Bristol continued. “Well, he was in and out of rehab all through ’98 and ’99. It was after new millennium, in 2000, when I was sure Flame was sober and truly out. So I went to see him, you know, to find out what we were gonna do. During those years we weren’t recording in the mid-nineties, Al was happy to release a live album and a CD of B-sides and outtakes, but we needed to record something new. Flame told me the band was finished and he was doing something on his own. He gave me a Bible and told me to read it and join him in his new venture, which was singing for Jesus. I couldn’t believe it. I asked him, ‘What, are you nuts? Have you gone crazy, Flame?’ And he said, ‘Maybe I have, maybe I haven’t. I just know that a new path has been laid out for me and I must follow it.’”

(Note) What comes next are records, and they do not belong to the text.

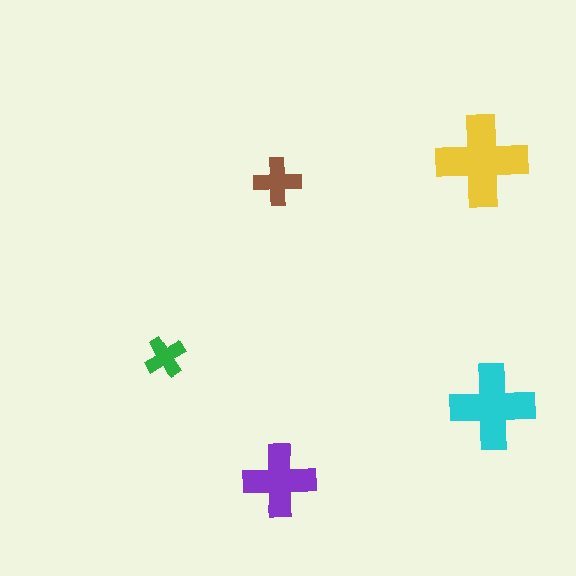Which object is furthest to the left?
The green cross is leftmost.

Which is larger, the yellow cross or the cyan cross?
The yellow one.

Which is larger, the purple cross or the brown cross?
The purple one.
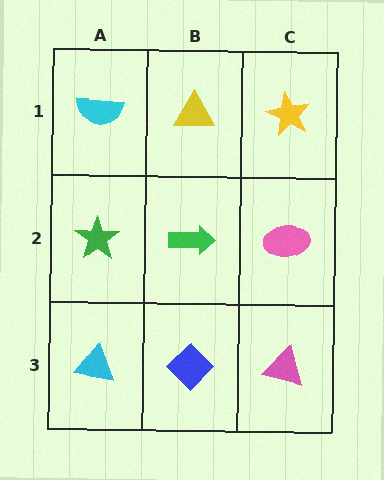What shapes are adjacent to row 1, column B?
A green arrow (row 2, column B), a cyan semicircle (row 1, column A), a yellow star (row 1, column C).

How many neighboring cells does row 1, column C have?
2.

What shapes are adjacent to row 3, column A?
A green star (row 2, column A), a blue diamond (row 3, column B).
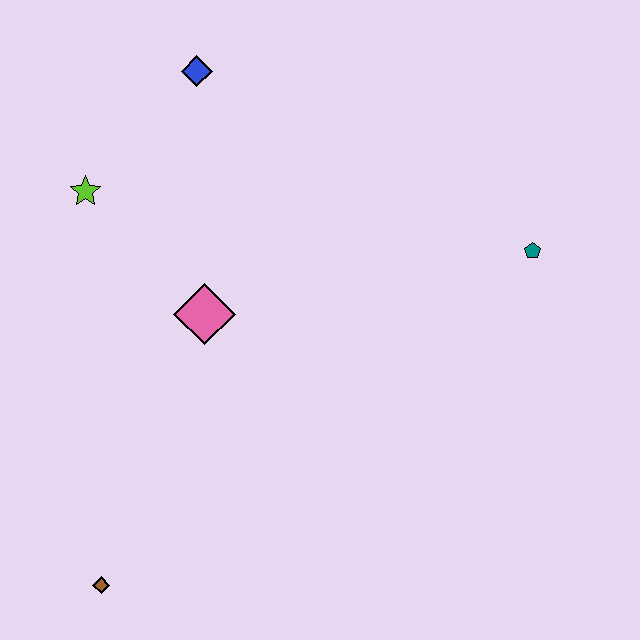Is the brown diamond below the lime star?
Yes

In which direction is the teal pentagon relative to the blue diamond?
The teal pentagon is to the right of the blue diamond.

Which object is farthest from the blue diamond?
The brown diamond is farthest from the blue diamond.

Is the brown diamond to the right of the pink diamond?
No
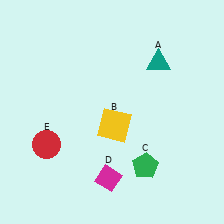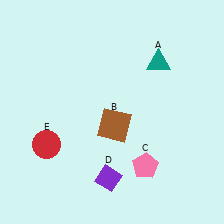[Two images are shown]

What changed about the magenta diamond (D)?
In Image 1, D is magenta. In Image 2, it changed to purple.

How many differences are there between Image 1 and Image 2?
There are 3 differences between the two images.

“Was that before or after he went to Jamaica?” Jenkins asked.

“That was after,” Bristol replied.

“Tell me about that,” Berenger suggested.

“Right after he got out of rehab for the last time he went to Jamaica with Brenda and the rest of those Messengers. He was there a week or two, I can’t remember. They must have brainwashed him or something, because he gave them a shitload of money and returned to New York all Christ-like and reflective. I had truly never seen Flame act so weird. He was like an automaton. Whatever Brenda said to do, he’d do it. They started living together and that was it. Bye bye Flame’s Heat. I tell you why her name is Brenda Twist—she
twisted
his mind. That’s what happened.”

Suzanne spoke up. “I’ve been to the Messengers’ church. I find their philosophy a little extreme but I don’t think they’re particularly dangerous. Do you?”

“Yeah, I do. I think they’re fucking evil. They have a hidden agenda, I know they do,” Bristol said.

“Like what?” Berenger asked.

“Hell, I don’t know. Taking your money. That’s one thing they do. I can’t tell you how much money Flame pumped into them. And what did he get out of it? You tell me.”

“Peace of mind? Religious comfort?” Berenger proposed.

Bristol waved his hands in the air and rolled his eyes. “Whatever,” he said.